99% of guys will follow the sex. Unless you are
hysterically ugly, a man will make all sorts of allowances and rationalizations
to be with a girl who gives him incredible sex. So if it REALLY is as
good as you say (for him) then he will be VERY slow to let you go.
THINGS A GUY WOULD RATHER GIVE UP SOONER THAN GREAT SEX
- His left pinky toe
- His dog
- His Congregation
"Everyone, I would like to announce from the pulpit: Praise Jesus, I have
found a girl who gives me hot-hot-monkey-sex-with-a-side-of-salsa!
Halleluiah! I had her screaming out the Lord's name in vain! I would also
like to announce that if anyone is looking for a 12 year old Golden Retriever,
there is one available immediately. Later, suckers!"
Then he limps off never to return.
So here is what you do:
1st, remember that "All's fair in love and war." So...
Call him. If he doesn't answer, it's even better. Leave him this message:
"Listen, I've been thinking... we should slow things down. I'm not looking for
anything too heavy right now. It's a good idea if don't see each other for a
while."
Gangsta? Yes. Necessary? Yes. You need to turn the tables on him.

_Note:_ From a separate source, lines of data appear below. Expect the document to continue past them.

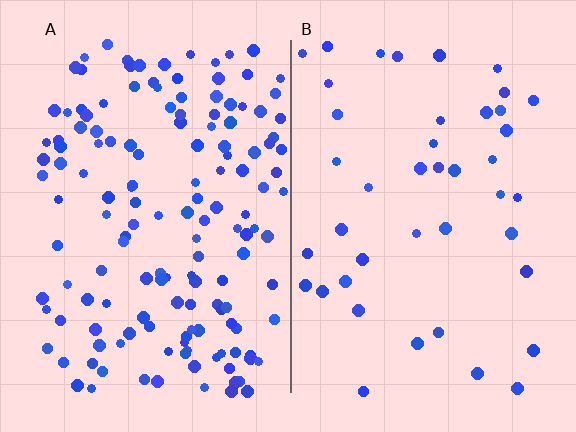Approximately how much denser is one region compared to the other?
Approximately 3.6× — region A over region B.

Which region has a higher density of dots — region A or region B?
A (the left).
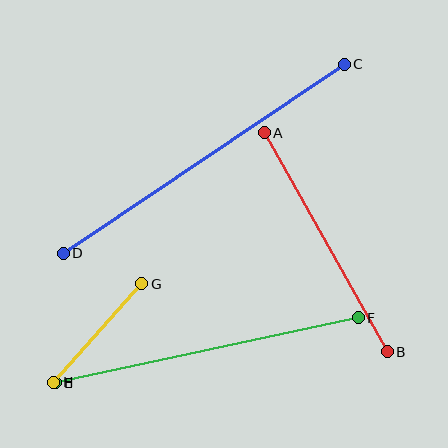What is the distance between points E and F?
The distance is approximately 310 pixels.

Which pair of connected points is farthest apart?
Points C and D are farthest apart.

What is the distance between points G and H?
The distance is approximately 132 pixels.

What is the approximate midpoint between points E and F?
The midpoint is at approximately (207, 350) pixels.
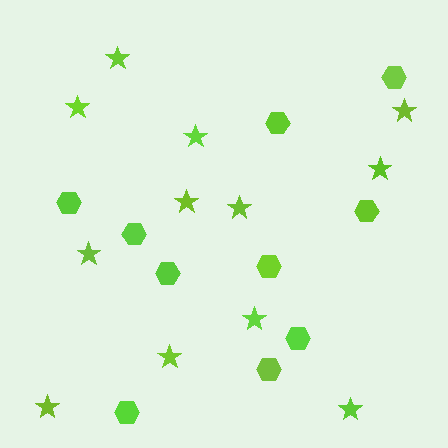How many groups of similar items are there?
There are 2 groups: one group of stars (12) and one group of hexagons (10).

Take it away from him. People want what they can't have. Now that he can't have
you, he will find reasons to want you -- to convince you. Especially if the sex
is incredible, he will miss it like the Knicks miss shots in the 4th quarter.
NOTE TO THE KNICKS: You suck like M in Brandon --
long and hard.
NOTE TO M IN BRANDON: Heh heh. Sorry, little
good-natured sex joke. I'm just jealous that you're great in bed and my Knicks
leave me with playoff blue-b@lls.
Again, only do this if you are CERTAIN you know what you
want from him. If he's hurting, I know you don't want to make it worse by
seducing him into a relationship that will fail. So be sure that you two have a
good chance at success before you do this.
Alternative Plan:
Show up at his door wearing nothing but high-heels and a steak.